The decoder stack outputs a vector of floats. How do we turn that into a word? 

That’s the job of the final Linear layer which is followed by a SoftMax Layer.

- The Linear layer is a simple fully connected neural network that projects the vector produced by the stack of decoders, into a much, much larger vector called a logits vector.
- Let’s assume that our model knows 10,000 unique English words (our model’s “output vocabulary”) that it’s learned from its training dataset. This would make the logits vector 10,000 cells wide – each cell corresponding to the score of a unique word. That is how we interpret the output of the model followed by the Linear layer.
- The SoftMax layer then turns those scores into probabilities (all positive, all add up to 1.0). The cell with the highest probability is chosen, and the word associated with it is produced as the output for this time step.

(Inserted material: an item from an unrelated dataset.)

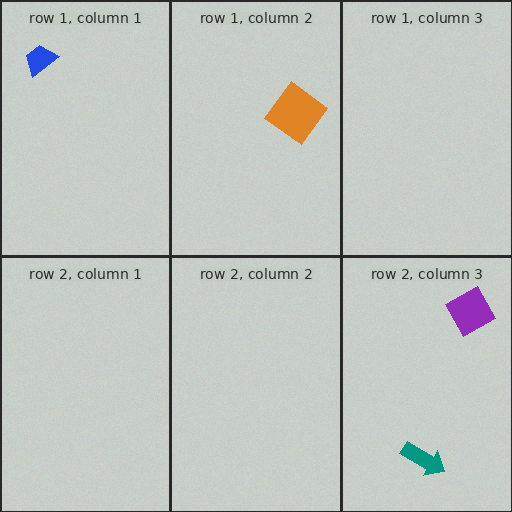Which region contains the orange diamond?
The row 1, column 2 region.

![transformer29.png](https://prod-files-secure.s3.us-west-2.amazonaws.com/8c823248-283b-4e7e-84a9-b8db58b76882/1a45cd6f-c952-4beb-a2ad-493d2cbae9e5/transformer29.png)

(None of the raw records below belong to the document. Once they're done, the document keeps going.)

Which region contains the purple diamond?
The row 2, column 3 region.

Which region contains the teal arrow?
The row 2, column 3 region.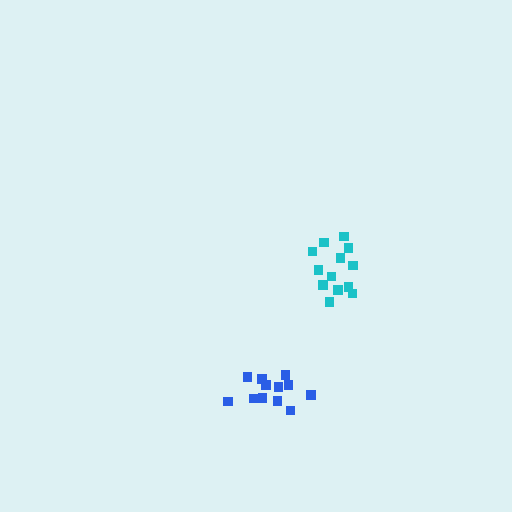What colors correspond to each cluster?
The clusters are colored: blue, cyan.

### 6. **Popular Transformer Models**

- **BERT**: Designed for understanding the context of words in a sentence, enabling better performance on a variety of NLP tasks.
- **GPT**: Focuses on text generation, using a unidirectional approach where each word is predicted based on previous words.
- **T5**: Treats every NLP problem as a text-to-text problem, allowing for a unified approach to multiple tasks.
- **Transformer-XL**: Handles longer context by introducing recurrence.

### 7. **Advantages and Limitations**

- **Advantages**: High parallelization, effective handling of long-range dependencies, and superior performance on many benchmarks.
- **Limitations**: Large computational resources required, high memory usage, and complexity in understanding and interpreting model decisions.